El recuerdo de nuestro primer beso me altera. Amarro la barca al muelle y camino sin dirección por los caminos de lava. Me encuentro con otras almas atormentadas, pero no nos miramos. Todos vamos con la cabeza gacha. Tenemos prohibido cualquier tipo de contacto. De repente el suelo tiembla y eso solo significa una cosa: llegan más almas. Cuando esto sucede tenemos que escondernos durante un tiempo indeterminado. Corro hacia la primera cueva que atisbo y me adentro en la oscuridad. Me siento pegando el cuerpo a la concavidad, flexiono las piernas y apoyo la cabeza sobre las rodillas. Bueno, sobre lo que un día fueron rodillas. Ahora son dos puntitos tan pequeños como un grano de arena. Cierro los ojos y sigo rememorando nuestra historia.
Después de aquella primera cita nos volvimos inseparables. Venía a por mí todos los días. Siembre a las nueve. Cuando no íbamos a sitios de comida rápida, acudíamos a restaurantes de los que salíamos corriendo haciendo un simpa. Las primeras veces me ponía tan nerviosa que era capaz de mearme encima. Más tarde se convirtió en rutina. Me contó que se había criado en la zona del Raval. Quería salir de la hostelería, convertirse en algo más que en un camarero sin la ESO, pero primero necesitaba dinero. Era un hombre algo chapado a la antigua y prefería asumir el riesgo de que nos denunciaran a que yo pagara. En cuanto a mí, yo que siempre he sido una chica tranquila, de buenas notas y trabajadora, esta aventura me estaba dando la vida. Tenía trabajo como contable en una oficina, la entrevista a la que no acudí en realidad solo era el mismo puesto, pero para una empresa distinta. Gracias a él, sentía que estaba viva. Ahora no me reconozco.
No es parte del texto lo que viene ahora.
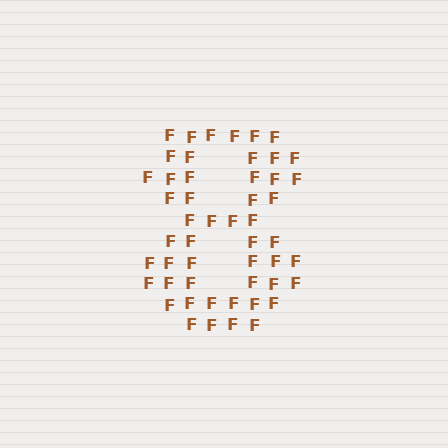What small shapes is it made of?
It is made of small letter F's.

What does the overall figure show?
The overall figure shows the digit 8.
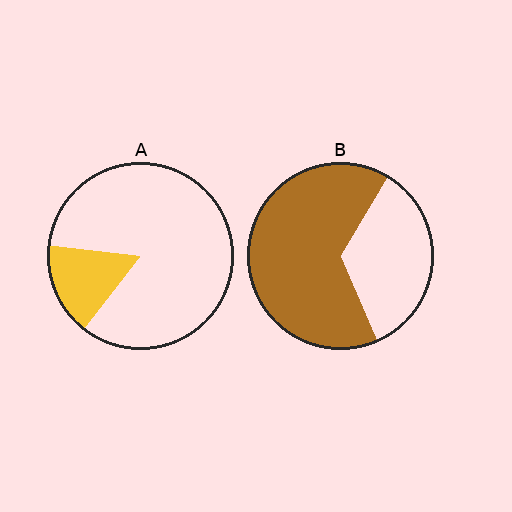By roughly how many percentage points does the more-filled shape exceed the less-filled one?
By roughly 50 percentage points (B over A).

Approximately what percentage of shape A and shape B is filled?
A is approximately 15% and B is approximately 65%.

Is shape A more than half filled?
No.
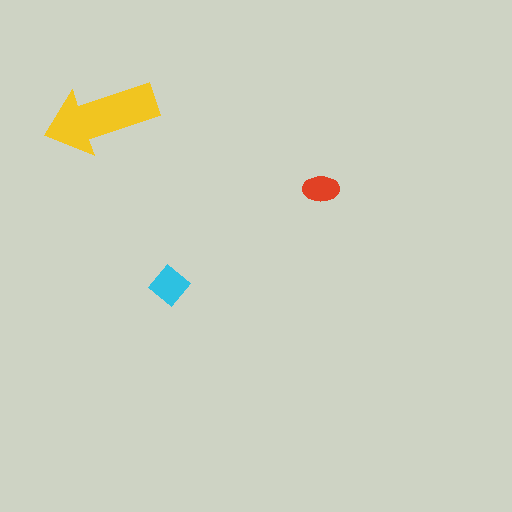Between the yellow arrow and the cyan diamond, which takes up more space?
The yellow arrow.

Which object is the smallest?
The red ellipse.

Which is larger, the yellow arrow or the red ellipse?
The yellow arrow.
De no pagar en restaurantes pasamos a robar pequeños objetos en centros comerciales. Ni siquiera eran cosas de valor. Robar por robar. Hasta que un día me pillaron. Él me enseñó a quitar todo tipo de alarmas, pero no lo hice bien y, mientras salía por la puerta, los detectores empezaron a pitar. Me estaba esperando fuera con el coche en marcha, en vano porque me arrestaron. Pasé una noche en el calabozo. Al transcurrir las veinticuatro horas me recogió y descargué todo el miedo y toda la ira que había estado acumulando entre barrotes. Le dije que sería la última vez. Que era una mala influencia. Le dejé. Le exigí que me dejara en mi casa y que no volviera a contactar conmigo. Entre lágrimas me suplicó que tuviera clemencia, que cambiaría, que le diera una oportunidad.
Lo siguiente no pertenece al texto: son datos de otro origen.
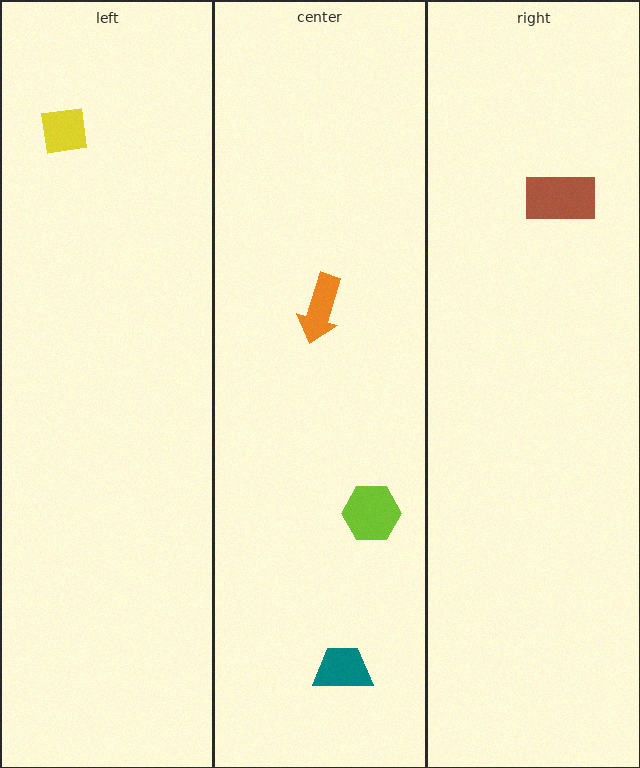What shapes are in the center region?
The orange arrow, the lime hexagon, the teal trapezoid.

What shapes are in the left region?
The yellow square.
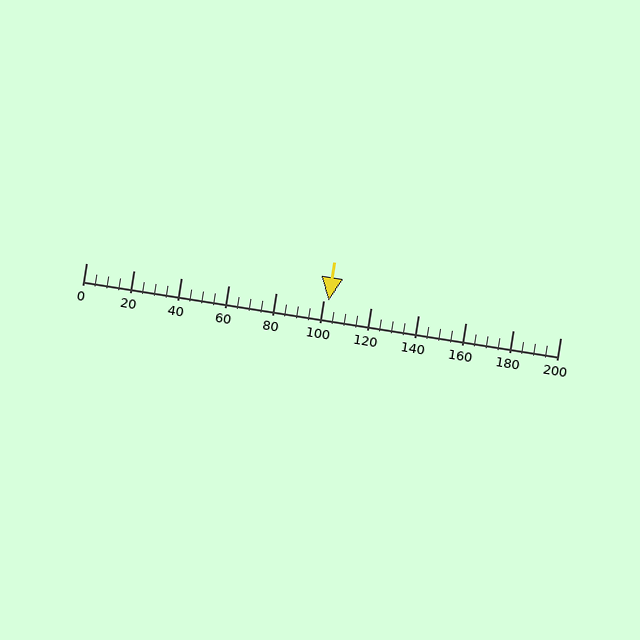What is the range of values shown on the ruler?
The ruler shows values from 0 to 200.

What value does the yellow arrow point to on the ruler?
The yellow arrow points to approximately 102.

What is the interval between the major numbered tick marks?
The major tick marks are spaced 20 units apart.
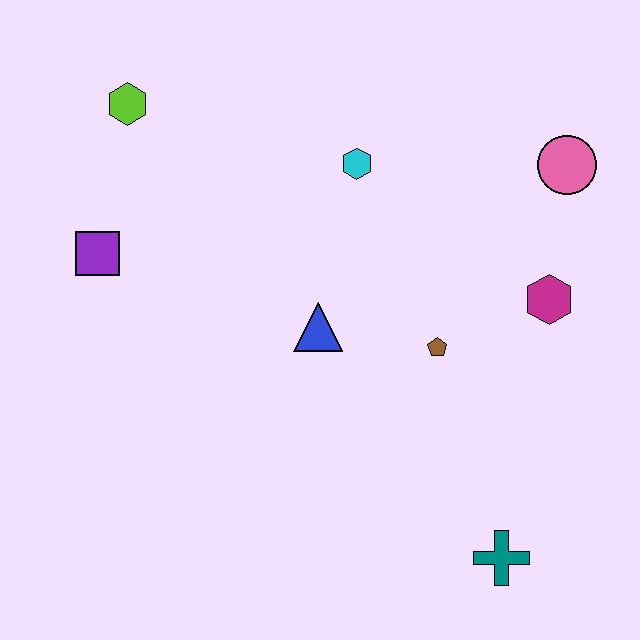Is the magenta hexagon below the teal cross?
No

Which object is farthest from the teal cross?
The lime hexagon is farthest from the teal cross.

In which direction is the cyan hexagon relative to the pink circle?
The cyan hexagon is to the left of the pink circle.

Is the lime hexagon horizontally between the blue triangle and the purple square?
Yes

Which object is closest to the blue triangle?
The brown pentagon is closest to the blue triangle.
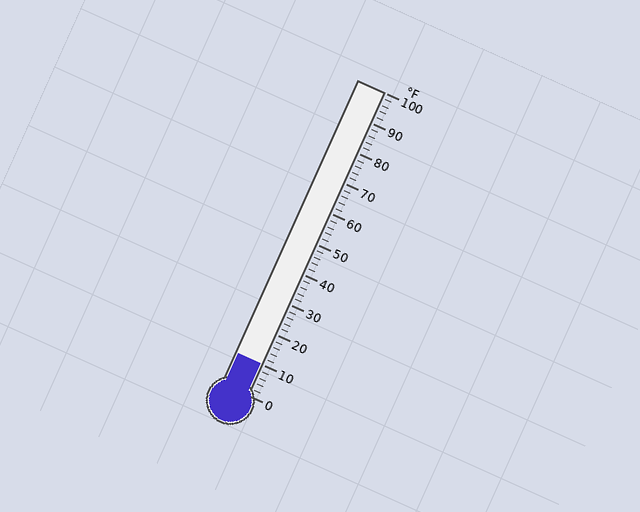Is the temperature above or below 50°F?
The temperature is below 50°F.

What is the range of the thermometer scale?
The thermometer scale ranges from 0°F to 100°F.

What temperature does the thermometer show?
The thermometer shows approximately 10°F.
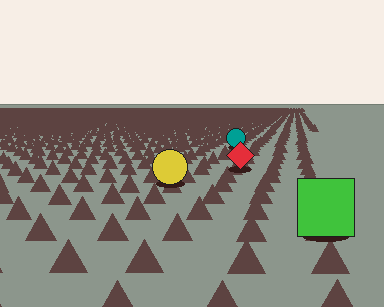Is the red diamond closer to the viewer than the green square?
No. The green square is closer — you can tell from the texture gradient: the ground texture is coarser near it.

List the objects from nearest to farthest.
From nearest to farthest: the green square, the yellow circle, the red diamond, the teal circle.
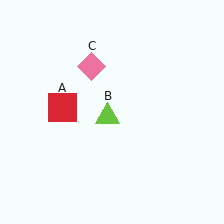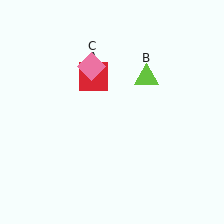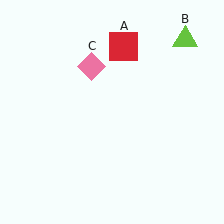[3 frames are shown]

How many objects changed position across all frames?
2 objects changed position: red square (object A), lime triangle (object B).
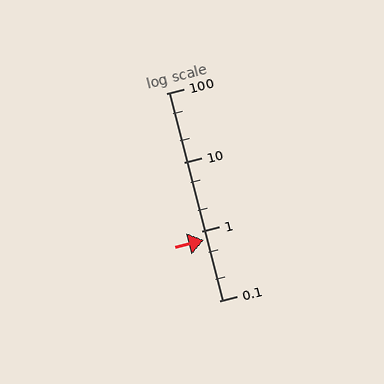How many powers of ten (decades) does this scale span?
The scale spans 3 decades, from 0.1 to 100.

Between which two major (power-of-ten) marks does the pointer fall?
The pointer is between 0.1 and 1.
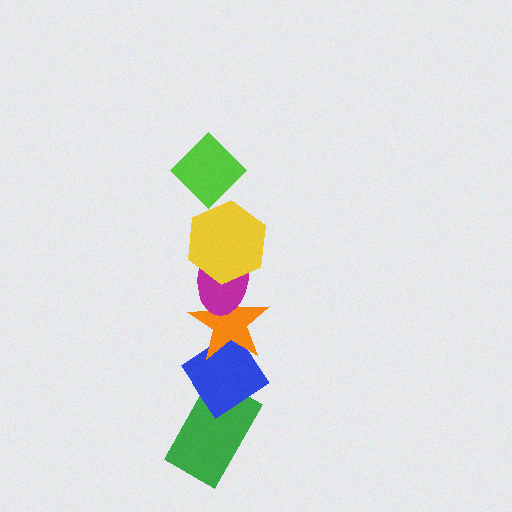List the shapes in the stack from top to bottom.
From top to bottom: the lime diamond, the yellow hexagon, the magenta ellipse, the orange star, the blue diamond, the green rectangle.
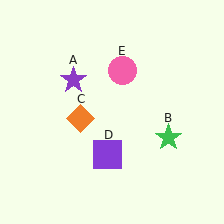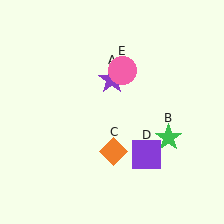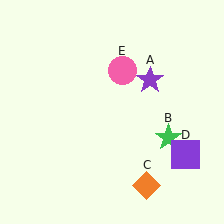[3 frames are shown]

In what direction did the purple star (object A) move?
The purple star (object A) moved right.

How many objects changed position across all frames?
3 objects changed position: purple star (object A), orange diamond (object C), purple square (object D).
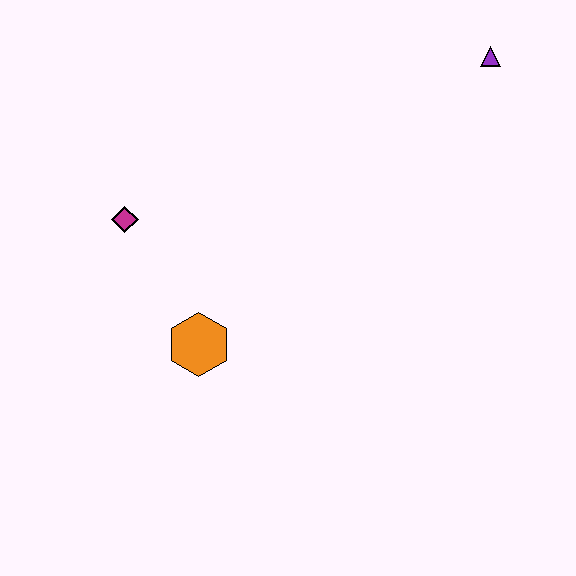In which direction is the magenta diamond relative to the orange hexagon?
The magenta diamond is above the orange hexagon.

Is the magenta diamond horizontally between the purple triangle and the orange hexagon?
No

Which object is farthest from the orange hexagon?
The purple triangle is farthest from the orange hexagon.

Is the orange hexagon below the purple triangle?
Yes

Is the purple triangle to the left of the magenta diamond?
No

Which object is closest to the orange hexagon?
The magenta diamond is closest to the orange hexagon.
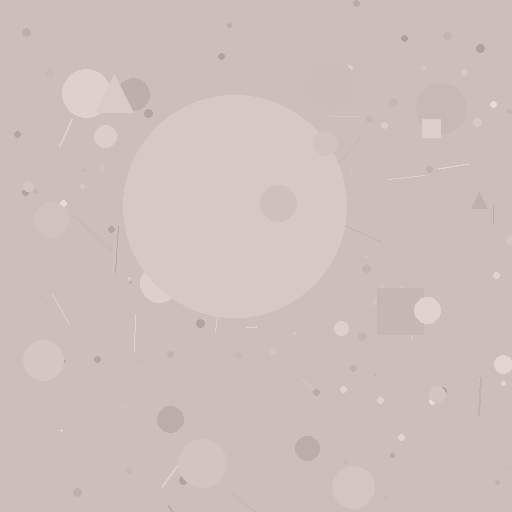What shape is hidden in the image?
A circle is hidden in the image.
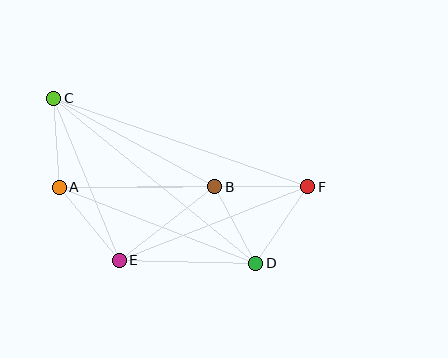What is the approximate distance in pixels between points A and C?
The distance between A and C is approximately 89 pixels.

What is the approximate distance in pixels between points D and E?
The distance between D and E is approximately 137 pixels.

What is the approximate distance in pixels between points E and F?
The distance between E and F is approximately 202 pixels.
Enganchada a él como una adicta, no me pude negar. Durante unos meses nos comportamos como una pareja normal y ahí nos dimos cuenta de que necesitábamos volver a las andadas. Esta vez me explicó que durante el tiempo de inactividad había estado trazando un plan junto con dos amigos para atracar una joyería a las afueras de Barcelona. En el momento en que pronunció aquellas tres sílabas que respondían a un crimen mayor, me pareció que su rostro se desfiguraba. Ya no era el mismo. No, no y mil veces no. Yo no participaría.
―Venga, nena. Tú te quedas en el coche. Va a ser rápido. Sacaremos el dinero suficiente para no trabajar en una larga temporada. Te necesitamos. ¿Acaso no me quieres?
Con el motor en marcha me temblaban las manos. Por un momento creí haber olvidado cómo conducir. Miraba para todos los lados. Tenía el estómago cerrado, los ojos abiertos de par en par. «Nos van a pillar. Nos van a pillar», pensaba sin cesar. El atraco no debía extenderse más allá de los quince minutos. Salieron al minuto catorce. Estaba con la cara blanca, desencajada, me iba a dar algo. Tenía que reaccionar rápido. Se metieron de un salto dentro del coche, metí primera y se me caló. Volví a arrancar. Se me volvió a calar. A la tercera conseguí que el coche anduviera, aceleré lo más rápido que pude y conduje sin rumbo, como una loca. Oía a los chicos gritar que frenara, pero estaba fuera de mí. De un momento a otro escuché un gran golpe y desde entonces estoy aquí.
Desde aquella primera vez en el McDonald’s supe que el amor que sentía acabaría conmigo. Estar con él ha sido una suerte de suicidio; y ahora estoy escondida en una cueva. En un mundo hecho de dolor. De oscuridad. De error. La lava quema, los gritos desgarran, el tiempo está detenido. Me gustaría poder volver al pasado. Deshacer mis pasos y no haberme sentado en la cafetería. De verdad que no. Estoy arrepentida.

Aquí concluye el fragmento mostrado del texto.